There are fresh signs of Chinese industrial espionage. Recorded Future late yesterday reported that much of the online spying is staged through Tsinghua University infrastructure. While looking into Chinese government cyber surveillance of Tibetan groups, the company observed what it called a "novel Linux backdoor," ext4, in use. Analysis of ext4 led the researchers to discover connection attempts to a compromised Tsinghua University CentOS server.
The operations run through university infrastructure served economic development as well as domestic security goals. Operators targeted Alaskan state government sites, including the Alaska Department of Natural Resources (Alaskan extraction industries are major exporters to China), UN Offices in Kenya and the Kenya Ports Authority, and German automotive manufacturer Daimler AG.
Other Chinese espionage campaigns independently reported have targeted Malaysian organizations.
The Intercept reports that a SNAFU on the part of both British and Canadian Governments have misconfigured project management software Trello in a way that exposed sensitive information.

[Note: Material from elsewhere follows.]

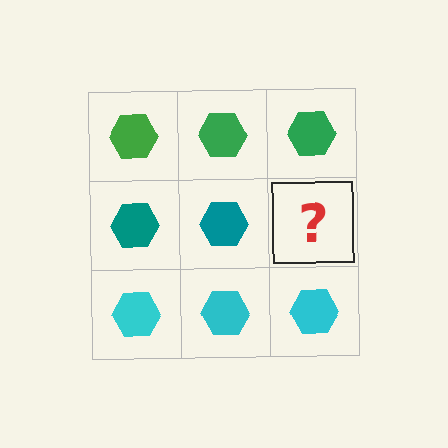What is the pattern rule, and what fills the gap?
The rule is that each row has a consistent color. The gap should be filled with a teal hexagon.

Epic Games, makers of the wildly popular Fortnite, pulled their signature game from Google Play as a business move to avoid Google's thirty-percent cut of downloads—understandable, because that's a lot of Vbucks by any standard. Cybercriminals have noticed this, and are using bogus Fortnite download sites to spread various forms of malware. Google Play's walled garden may be more chain-link than moated stone enclosure, but it does afford some degree of protection. If you want to upgrade your skin from Recon Specialist to Whiteout, well, caveat emptor, and be sure you're downloading the genuine article.